Heavy Penalties for Stockpiling Lobster


Persons and businesses found stockpiling lobster for the annual closed season, from April to June, will face heavy penalties, when the new Fisheries Act comes into effect.
This was revealed by Acting Director of the Marine Branch of the Fisheries Division of the Ministry of Agriculture, Ian Jones, in an interview with JIS News.
“Following imminent passage of the new Fisheries Act into law, there will be a three-week grace period leading up to the closed season. During the grace period, all lobster stocks must be used up. Once the closed season starts, lobsters found will be confiscated or heavy fines imposed,” said Mr. Jones.
The new Fisheries Act is expected to be passed into law during the current fiscal year.
The stipulations under the old Act, which allowed fishers, restaurateurs and hoteliers to stockpile, were ineffective, leading to over-fishing, as persons sought to store enough lobsters to take them through the closed season. This resulted in not only over-fishing, but little regard for size, and many juvenile lobsters were caught. Persons were then coerced into buying the entire stock, inclusive of juveniles, he explained.
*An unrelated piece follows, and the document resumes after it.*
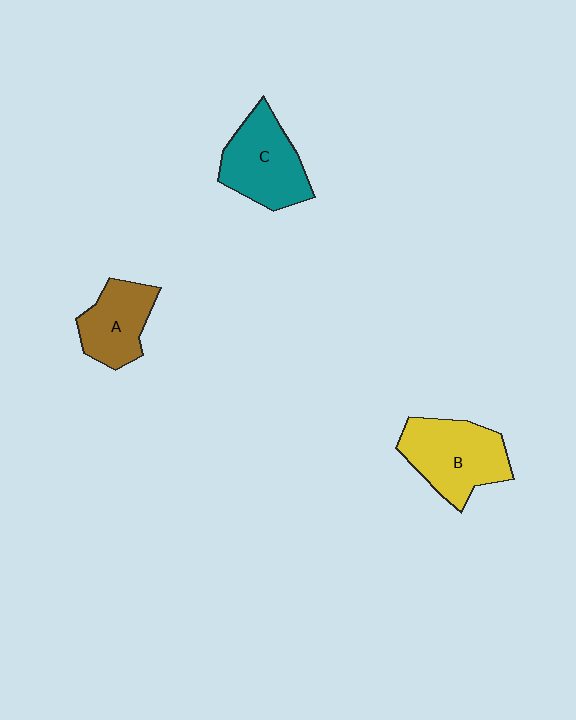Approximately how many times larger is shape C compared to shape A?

“The practice of over-fishing significantly reduced the benefits of a closed season and became more harmful to the lobster population,” Mr. Jones pointed out, adding that another practice is maintaining lobster crawls, “whereby unscrupulous fishers would keep lobsters alive in traps in the sea, to be sold as opportunities arose.”
To eliminate these practices, stocks are to be disallowed in the closed season under the new Act. Mr. Jones said the same had been done successfully for conch.
He said the Fisheries Division would be calling on conscientious citizens and non-governmental organisations to assist in reporting breaches during the closed season, in order that the rules may be enforced and the lobsters be given a chance to breed and replenish for the benefit of the entire industry.
The closed season for lobster lasts from April 1 to June 30 each year.